Rapat

6.7K 546 65
                                    

Tak terbayang, sungguh di luar ekspetasi seorang Huang Renjun jika masa masa kuliahnya akan se melelahkan ini. Dulu jika melihat kakaknya seperti santai santai saja, nongkrong larut malam sampai si mamah nelpon dengan penuh amarah. Masih menganggu Renjun dengan prank prank tak berguna. Renjun lima belas tahun saat itu ingin cepat cepat kuliah.


Apa sekarang? bahkan kumadangan adzan maghrib tak menghentikan kehidupan di kampusnya.
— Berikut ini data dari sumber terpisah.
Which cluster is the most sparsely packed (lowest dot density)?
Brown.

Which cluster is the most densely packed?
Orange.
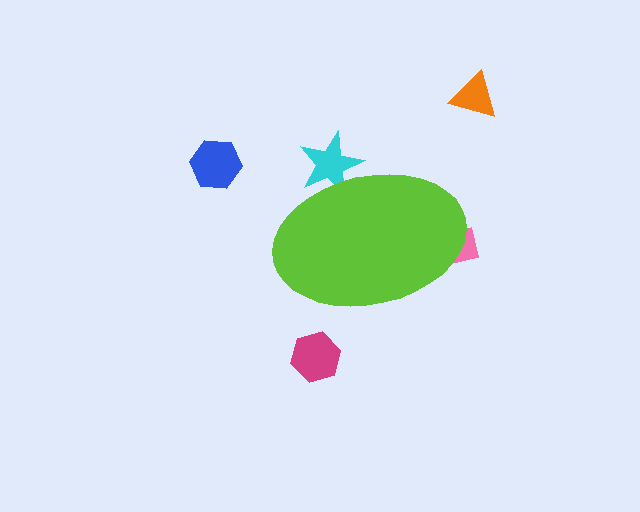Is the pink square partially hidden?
Yes, the pink square is partially hidden behind the lime ellipse.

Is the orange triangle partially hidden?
No, the orange triangle is fully visible.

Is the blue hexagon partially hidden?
No, the blue hexagon is fully visible.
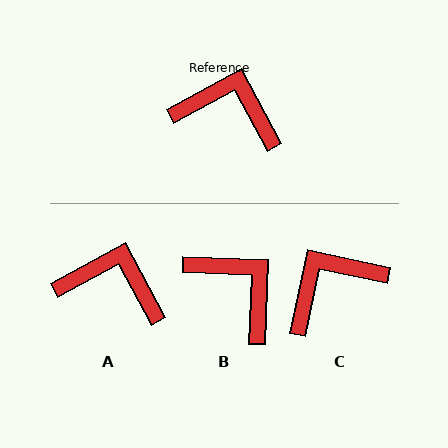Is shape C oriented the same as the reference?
No, it is off by about 50 degrees.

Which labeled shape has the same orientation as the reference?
A.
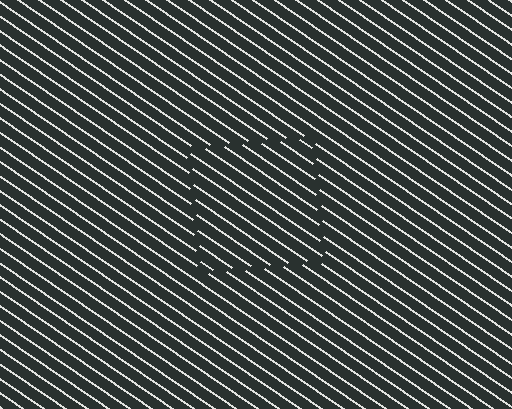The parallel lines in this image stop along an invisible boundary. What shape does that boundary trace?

Renjun harus rela duduk di teras masjid menunggu temannya sedangkan dia kelaparan.

"Bunda Maria... turunkan makanan dari langit." gumamnya.

"Bunda Maria---ah! goblok!"

Renjun memekik keras saat kepalanya tertoyor kedepan karena dorongan dari belakang tubuhnya. Tubuh tegap sang teman muncul dan duduk di samping dirinya, memakai sepatu branded dengan santai.

"Jangan kebiasaan kaya gitu deh, malu malu in yang bawa." jutek sang teman.

Renjun mendengus, tangannya mengusap perut ratanya yang semakin perih. "Gue laper tahu."

"Eh kalo gue jual nama lo ke mbak kantin pasti di kasih bonus ya? tinggal ngomong 'mbak, Dejun kemaren ngomongin mbak sama anak anak di sekre'."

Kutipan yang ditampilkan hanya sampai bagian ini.